To satisfy the first prong of the Step-Saver framework, "the party seeking review need not have suffered a 'completed harm' to establish adversity of interest . . . it is necessary that there be a substantial threat of real harm and that the threat 'must remain 'real and immediate' throughout the course of the litigation.'" Presbytery of N.J. of Orthodox Presbyterian Church v. Florio, 40 F.3d 1454, 1463 (3d Cir. 1994) (internal citations omitted) (emphasis added). "[A] potential harm that is 'contingent' on a future event occurring will likely not satisfy this prong of the ripeness test." Pittsburgh Mack Sales & Serv. v. Int'l Union of Operating Eng'rs, Local Union No. 66, 580 F.3d 185, 190 (3d Cir. 2009) (citing Step Saver, 912 F.2d at 647-48). If a subsequent event removes the potential harm, then the controversy becomes speculative and the claim is no longer ripe. Presbytery of N.J., 40 F.3d at 1463.

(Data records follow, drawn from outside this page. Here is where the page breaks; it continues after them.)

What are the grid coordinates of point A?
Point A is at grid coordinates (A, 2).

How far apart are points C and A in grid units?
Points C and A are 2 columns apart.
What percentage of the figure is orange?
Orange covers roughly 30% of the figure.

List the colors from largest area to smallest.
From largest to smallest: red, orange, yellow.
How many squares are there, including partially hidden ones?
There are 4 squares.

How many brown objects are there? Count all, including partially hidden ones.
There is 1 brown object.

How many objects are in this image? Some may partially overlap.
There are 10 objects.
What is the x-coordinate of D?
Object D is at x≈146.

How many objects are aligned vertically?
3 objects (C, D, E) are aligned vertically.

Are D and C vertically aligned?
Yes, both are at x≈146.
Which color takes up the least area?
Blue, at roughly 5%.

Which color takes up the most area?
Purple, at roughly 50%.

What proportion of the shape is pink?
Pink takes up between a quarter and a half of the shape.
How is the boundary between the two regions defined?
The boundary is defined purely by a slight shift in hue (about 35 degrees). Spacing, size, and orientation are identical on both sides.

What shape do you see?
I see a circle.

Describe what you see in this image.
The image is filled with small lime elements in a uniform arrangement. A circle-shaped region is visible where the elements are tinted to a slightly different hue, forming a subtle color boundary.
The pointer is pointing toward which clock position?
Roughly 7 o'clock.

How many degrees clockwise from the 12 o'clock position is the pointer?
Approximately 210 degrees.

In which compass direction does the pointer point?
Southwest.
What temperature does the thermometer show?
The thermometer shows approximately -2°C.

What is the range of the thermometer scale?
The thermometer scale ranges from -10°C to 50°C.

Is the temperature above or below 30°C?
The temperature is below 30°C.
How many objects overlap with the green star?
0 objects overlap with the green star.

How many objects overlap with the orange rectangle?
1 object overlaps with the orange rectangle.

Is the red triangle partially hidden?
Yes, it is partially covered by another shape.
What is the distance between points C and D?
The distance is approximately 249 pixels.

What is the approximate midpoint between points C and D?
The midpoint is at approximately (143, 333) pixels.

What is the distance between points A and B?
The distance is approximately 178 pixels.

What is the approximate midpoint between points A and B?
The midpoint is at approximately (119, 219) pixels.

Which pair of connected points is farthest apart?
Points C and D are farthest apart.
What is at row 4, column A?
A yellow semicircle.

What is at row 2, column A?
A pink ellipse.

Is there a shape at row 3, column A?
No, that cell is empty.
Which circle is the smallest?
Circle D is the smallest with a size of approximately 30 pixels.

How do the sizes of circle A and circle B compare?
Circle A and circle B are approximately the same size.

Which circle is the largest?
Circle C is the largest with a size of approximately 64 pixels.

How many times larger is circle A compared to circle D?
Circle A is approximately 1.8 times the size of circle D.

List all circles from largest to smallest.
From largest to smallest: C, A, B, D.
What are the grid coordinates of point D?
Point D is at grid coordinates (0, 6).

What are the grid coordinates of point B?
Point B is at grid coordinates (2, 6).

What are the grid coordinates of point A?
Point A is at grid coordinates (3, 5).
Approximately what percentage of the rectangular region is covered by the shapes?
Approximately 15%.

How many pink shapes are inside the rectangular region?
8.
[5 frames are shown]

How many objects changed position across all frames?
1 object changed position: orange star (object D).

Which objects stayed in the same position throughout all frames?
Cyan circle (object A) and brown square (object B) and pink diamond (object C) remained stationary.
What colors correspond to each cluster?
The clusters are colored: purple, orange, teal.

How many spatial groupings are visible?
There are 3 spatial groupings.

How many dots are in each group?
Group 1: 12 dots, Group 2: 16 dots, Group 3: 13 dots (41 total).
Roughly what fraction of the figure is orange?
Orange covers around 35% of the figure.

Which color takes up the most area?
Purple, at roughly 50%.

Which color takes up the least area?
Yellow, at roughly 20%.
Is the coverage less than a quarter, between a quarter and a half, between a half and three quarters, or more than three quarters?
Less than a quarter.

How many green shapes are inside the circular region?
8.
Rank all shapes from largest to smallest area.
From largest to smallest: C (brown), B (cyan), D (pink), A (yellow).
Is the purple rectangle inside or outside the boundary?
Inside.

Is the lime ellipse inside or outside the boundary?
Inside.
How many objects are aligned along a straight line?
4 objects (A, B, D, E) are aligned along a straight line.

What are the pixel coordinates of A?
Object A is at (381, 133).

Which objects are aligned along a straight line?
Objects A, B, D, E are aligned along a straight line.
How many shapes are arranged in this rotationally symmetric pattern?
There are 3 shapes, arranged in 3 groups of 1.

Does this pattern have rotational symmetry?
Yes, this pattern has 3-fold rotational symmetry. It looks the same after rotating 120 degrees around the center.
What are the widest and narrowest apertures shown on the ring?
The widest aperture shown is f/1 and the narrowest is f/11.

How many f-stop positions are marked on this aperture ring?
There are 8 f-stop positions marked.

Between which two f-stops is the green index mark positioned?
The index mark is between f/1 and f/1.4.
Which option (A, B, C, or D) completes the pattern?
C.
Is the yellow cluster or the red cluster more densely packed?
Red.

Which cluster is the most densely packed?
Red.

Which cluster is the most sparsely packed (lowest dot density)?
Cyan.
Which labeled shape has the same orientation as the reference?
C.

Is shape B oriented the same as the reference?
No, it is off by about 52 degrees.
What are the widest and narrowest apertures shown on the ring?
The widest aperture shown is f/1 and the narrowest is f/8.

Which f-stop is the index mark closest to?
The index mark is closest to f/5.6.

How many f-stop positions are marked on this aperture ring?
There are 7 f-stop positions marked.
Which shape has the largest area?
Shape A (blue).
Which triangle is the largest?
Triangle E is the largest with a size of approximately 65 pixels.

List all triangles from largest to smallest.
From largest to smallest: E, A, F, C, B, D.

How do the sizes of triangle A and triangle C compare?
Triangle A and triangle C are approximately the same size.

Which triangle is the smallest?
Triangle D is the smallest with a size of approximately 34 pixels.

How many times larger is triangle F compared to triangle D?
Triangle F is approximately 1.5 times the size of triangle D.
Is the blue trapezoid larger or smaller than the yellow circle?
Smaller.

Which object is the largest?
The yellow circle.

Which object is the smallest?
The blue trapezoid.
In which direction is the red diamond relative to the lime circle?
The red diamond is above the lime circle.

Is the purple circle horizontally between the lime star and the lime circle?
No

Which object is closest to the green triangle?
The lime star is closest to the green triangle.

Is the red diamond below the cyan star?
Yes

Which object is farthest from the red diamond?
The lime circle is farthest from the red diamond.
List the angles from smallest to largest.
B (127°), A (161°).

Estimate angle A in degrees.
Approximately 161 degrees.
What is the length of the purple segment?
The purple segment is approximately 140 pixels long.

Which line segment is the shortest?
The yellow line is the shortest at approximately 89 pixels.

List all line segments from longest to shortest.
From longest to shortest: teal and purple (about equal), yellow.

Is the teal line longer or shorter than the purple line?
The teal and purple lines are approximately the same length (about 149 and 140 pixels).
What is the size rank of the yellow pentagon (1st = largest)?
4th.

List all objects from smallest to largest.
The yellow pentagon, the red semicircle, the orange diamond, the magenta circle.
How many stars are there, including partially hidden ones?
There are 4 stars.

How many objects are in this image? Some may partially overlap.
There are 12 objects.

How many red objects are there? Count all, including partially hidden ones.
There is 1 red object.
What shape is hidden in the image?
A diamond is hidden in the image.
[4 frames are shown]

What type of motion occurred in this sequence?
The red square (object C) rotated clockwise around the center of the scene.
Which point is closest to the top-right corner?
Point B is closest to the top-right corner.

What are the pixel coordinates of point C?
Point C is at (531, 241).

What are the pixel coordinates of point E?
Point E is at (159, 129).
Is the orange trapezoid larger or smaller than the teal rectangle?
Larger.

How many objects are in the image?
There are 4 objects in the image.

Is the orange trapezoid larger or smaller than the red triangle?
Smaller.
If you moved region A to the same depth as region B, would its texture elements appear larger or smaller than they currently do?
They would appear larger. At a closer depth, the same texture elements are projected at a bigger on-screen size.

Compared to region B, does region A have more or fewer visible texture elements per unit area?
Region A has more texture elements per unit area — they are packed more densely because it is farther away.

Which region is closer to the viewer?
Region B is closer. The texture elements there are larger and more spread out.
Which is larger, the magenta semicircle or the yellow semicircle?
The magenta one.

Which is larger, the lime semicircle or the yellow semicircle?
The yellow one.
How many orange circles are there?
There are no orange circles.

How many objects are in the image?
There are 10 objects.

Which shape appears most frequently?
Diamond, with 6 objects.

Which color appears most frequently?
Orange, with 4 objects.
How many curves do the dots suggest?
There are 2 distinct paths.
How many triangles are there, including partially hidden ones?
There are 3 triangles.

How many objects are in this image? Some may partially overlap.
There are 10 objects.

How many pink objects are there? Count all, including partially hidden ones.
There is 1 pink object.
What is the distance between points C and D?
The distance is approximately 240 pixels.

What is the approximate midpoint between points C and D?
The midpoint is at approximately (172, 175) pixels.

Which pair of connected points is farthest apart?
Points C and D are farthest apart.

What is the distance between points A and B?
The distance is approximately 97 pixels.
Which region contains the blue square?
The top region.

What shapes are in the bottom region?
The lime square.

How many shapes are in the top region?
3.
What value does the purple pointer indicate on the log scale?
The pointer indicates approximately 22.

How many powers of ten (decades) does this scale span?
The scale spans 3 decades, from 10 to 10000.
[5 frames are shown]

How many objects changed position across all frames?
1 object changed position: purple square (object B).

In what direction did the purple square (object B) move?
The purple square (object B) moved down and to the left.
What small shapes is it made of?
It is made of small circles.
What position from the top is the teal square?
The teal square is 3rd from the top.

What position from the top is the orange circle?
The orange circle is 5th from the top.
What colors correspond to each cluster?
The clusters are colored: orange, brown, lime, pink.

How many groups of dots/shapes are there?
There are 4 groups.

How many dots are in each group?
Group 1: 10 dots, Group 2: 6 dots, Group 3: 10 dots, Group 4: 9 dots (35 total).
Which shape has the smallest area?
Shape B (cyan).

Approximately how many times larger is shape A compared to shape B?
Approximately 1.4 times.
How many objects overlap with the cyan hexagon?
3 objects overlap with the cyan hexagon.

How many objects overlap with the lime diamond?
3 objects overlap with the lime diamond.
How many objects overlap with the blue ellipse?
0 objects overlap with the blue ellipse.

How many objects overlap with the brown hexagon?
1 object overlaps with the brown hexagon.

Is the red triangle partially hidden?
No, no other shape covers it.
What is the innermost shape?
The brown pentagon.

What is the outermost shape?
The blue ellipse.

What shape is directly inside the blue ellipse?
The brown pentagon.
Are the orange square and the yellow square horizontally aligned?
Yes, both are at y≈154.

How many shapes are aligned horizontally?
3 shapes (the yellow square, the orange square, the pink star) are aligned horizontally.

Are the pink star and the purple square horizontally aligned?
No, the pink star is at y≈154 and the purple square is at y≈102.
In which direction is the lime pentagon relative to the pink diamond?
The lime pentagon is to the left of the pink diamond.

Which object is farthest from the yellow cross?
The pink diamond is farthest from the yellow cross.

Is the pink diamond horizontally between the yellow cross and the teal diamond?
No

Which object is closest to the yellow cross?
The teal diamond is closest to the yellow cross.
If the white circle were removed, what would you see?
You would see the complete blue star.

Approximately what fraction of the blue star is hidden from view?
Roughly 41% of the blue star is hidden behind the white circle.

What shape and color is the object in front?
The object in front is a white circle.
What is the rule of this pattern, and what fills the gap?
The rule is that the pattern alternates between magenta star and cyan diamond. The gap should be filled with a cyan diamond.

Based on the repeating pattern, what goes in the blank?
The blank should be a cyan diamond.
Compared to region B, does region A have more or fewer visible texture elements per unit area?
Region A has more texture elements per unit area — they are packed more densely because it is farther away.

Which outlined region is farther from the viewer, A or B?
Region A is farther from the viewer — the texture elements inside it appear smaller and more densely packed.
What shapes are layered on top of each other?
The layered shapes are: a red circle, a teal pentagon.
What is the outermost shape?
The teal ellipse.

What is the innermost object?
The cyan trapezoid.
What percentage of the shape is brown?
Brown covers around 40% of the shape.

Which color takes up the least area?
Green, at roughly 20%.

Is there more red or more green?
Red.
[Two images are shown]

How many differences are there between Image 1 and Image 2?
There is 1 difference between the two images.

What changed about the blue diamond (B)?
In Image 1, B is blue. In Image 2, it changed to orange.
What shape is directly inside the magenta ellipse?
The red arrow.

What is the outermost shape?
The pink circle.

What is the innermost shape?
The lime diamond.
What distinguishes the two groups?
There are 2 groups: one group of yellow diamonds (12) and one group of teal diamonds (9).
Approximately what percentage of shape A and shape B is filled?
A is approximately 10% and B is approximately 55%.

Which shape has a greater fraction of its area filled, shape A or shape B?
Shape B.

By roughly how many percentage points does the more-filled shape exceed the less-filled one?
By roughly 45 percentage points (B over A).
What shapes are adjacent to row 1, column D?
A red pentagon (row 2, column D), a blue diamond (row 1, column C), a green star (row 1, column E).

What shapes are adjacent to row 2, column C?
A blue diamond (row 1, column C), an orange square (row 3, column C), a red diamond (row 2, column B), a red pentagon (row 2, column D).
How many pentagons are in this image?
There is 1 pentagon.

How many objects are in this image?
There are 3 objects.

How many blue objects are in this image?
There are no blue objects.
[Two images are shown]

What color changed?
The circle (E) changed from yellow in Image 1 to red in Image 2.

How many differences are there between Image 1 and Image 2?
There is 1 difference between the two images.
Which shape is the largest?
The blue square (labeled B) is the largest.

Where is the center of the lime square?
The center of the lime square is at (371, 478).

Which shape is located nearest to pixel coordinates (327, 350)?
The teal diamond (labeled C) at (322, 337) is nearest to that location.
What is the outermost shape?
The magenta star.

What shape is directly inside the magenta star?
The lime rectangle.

The additional facts set forth by Geneva indicate that its interests are now sufficiently adverse to defendants' interests for two reasons. First, Geneva maintains its objection to the proposed rules on the basis that, in the proposed rules' current form, defendants took a "smoke and mirrors" approach to accommodating those with religious objections to the mandate. The "contingency" the court previously relied upon-i.e. that the proposed rules would ultimately render Geneva's claims unripe, therefore, does not appear to be the case. Specifically, Geneva objects to the requirement that it directly facilitate objectionable coverage by providing and paying for a plan that is itself necessary for the employee to obtain the [objected to services], . . . nor is it apparently 'free' since a variety of costs contained in the Mandate would necessarily be passed onto the employer through premiums and/or administrative charges. (ECF No. 32 ¶ 162) (addressing the "compromise" offered by President Barack Obama at a press conference in February 2012 which set forth an accommodation similar to that in the proposed rules).*fn4 In light of Geneva's objection to providing health plans that act as a "ticket" to obtaining coverage for the objected to services, the proposed rules do not assuage Geneva's concerns. Notwithstanding the temporary enforcement safe harbor, which remains in effect only until August 1, 2013, the regulatory scheme implementing the mandate continues to be objectionable to Geneva.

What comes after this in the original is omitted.